Sure, the infamous “Milo” demonstration of pre-christened Kinect may have been staged, but its potential (some of which has already been realized) gives great insight into where this spontaneity may enter gaming. Moreover, in light of impressive breakthroughs in language research spurred by Noam Chomsky, the concept of a self-teaching AI is within our grasp. Like the humans they emulate, computers should be able to apply an innate set of grammatical rules and apply them to unknown sentences. The incredulity of the Venetian bard resides in the limited range of interaction you can have: ignore him, pay him, shove him, kill him. But what if you could speak to him? And what if he could speak to those around him?

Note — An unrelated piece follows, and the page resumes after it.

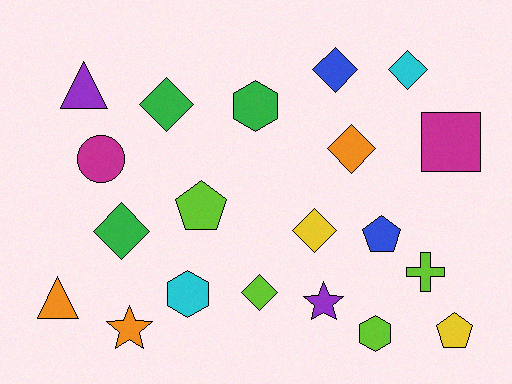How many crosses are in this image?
There is 1 cross.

Of course, there are necessary limits. There are some things a DM won’t let you do — just because you think of saying “Petrificus Totalus” doesn’t mean an imp will suddenly become paralyzed. Your behavior is still guided by what makes sense and by what is within your character’s power at a given point in the game. If you can technically do it, and if doing it could theoretically make sense, then the DM will let you do it, and if that messes with the DM’s plans, so much the better for the game.

An artificial intelligence director with control over the game world would be able to understand what you’re trying to do and why you ought to be able to do it.So let’s integrate. An artificial intelligence director with control over all of the agents within the world and, genre-permitting, even the makeup of the world itself, would be able to respond to the most improbable of player behaviors (while still appropriate) because it can listen to your interaction with the world and understand what you’re trying to do and why you ought to be able to do it. In a game like Assassin’s Creed: Brotherhood, this could translate into a sort of group huddle, in which you tell your friend your ideas about attacking such-and-such a target, and he gives you a valid assessment of how viable your plans are. Meanwhile, if you have been too easily surmounting challenges lately, perhaps the director uses its ability to eavesdrop to help fortify a particular entrance to the enemy’s fortress that it knows you’re going to try to exploit.

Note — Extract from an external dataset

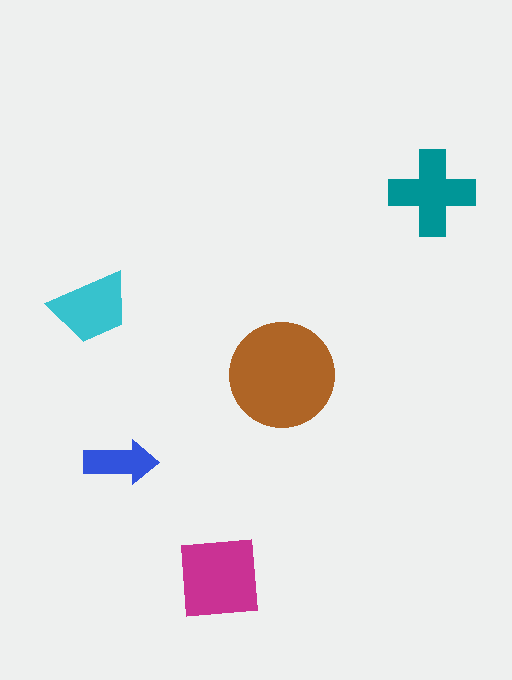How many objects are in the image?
There are 5 objects in the image.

With the prevalence of internet connectivity, the game’s AI could be synced with a central brain, thereby greatly accelerating the director’s language acquisition processes and adjusting all games based on common player strategies. In Left 4 Dead terms, this means the game learning about that one closet everyone hides in and making sure that whenever players are trying to exploit the closet, a Spitter shows up.

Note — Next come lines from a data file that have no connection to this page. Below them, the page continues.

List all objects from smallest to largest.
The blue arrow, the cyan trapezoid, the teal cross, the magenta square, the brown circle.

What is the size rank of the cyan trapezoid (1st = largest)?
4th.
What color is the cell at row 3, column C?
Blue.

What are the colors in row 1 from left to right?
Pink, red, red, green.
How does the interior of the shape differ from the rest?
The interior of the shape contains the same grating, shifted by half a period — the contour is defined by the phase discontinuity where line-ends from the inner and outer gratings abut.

I appreciate the difficulties involved with actually implementing what I’m suggesting here. But if Kinect ever performs on the level of that Milo demonstration, I think we’ll be a lot closer to games that are truly immersive. Just think; in the world of real advertising, you can’t just use the same slogans forever. A tapestry merchant who knows you’ve already heard his pitch improvising something new based on what’s worked elsewhere? How about a bard who legitimately knows a song you’ve never heard before? NPCs that relate messages from other players, rather than the faceless couriers of old?

The potential, endless. My spine, tingling.